Wanting to understand the country's crisis from first principles, I wrote web, mobile and watch applications to provide live and historic data on Venezuela's dire economy.

My software was used by thousands of people including politicians, investors and journalists for everything from live black market exchange rate fluctuations to details of the brisk money-printing that fueled the world's highest inflation. I also wrote code to automate data acquisition, simple story-writing and other mind-numbing tasks that pull resources from reporting.

Venezuela Econ

However, I left journalism and expanded the Venezuela Econ platform into a company, Data Drum, which offered automated, clean and elegant global macroeconomic data for half a dozen countries. The idea was to make public data accessible to the public. I worked tirelessly on a meticulous product but never quite found its market.



I then spent just over a year in Mumbai where I built a data science unit at a public policy non-profit.

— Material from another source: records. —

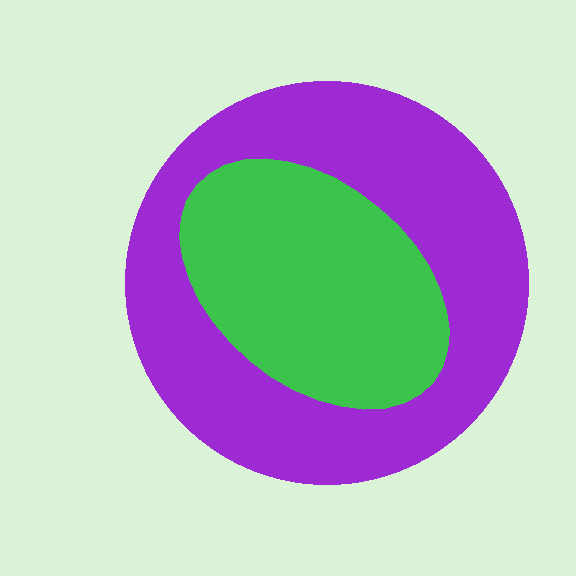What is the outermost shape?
The purple circle.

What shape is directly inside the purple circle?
The green ellipse.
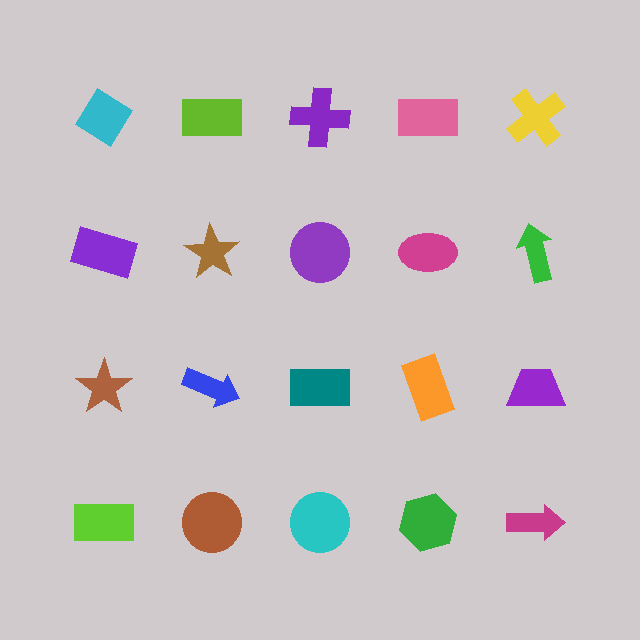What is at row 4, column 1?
A lime rectangle.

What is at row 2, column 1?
A purple rectangle.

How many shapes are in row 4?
5 shapes.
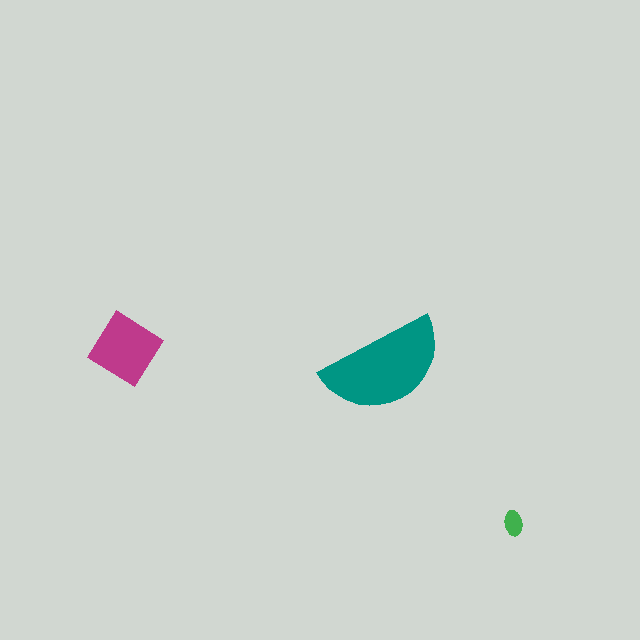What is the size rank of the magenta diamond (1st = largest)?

Over the years, I've created smaller-scale products of my own—GlobalOTP, Readwise2Roam, According To Documents and Math for Journalists. Then, as Chief Technology Officer at Stanford-conceived, Google-funded startup Deepnews, I helped build a machine learning algorithm to identify quality journalism at scale.

In 2021, I moved to San Francisco and wrote a memoir, Always Go about my time as a reporter. Late 2021, I joined Subcity as a founding software engineer.

In August 2022, I became a father.

Just under a year later, I co-founded Tellen.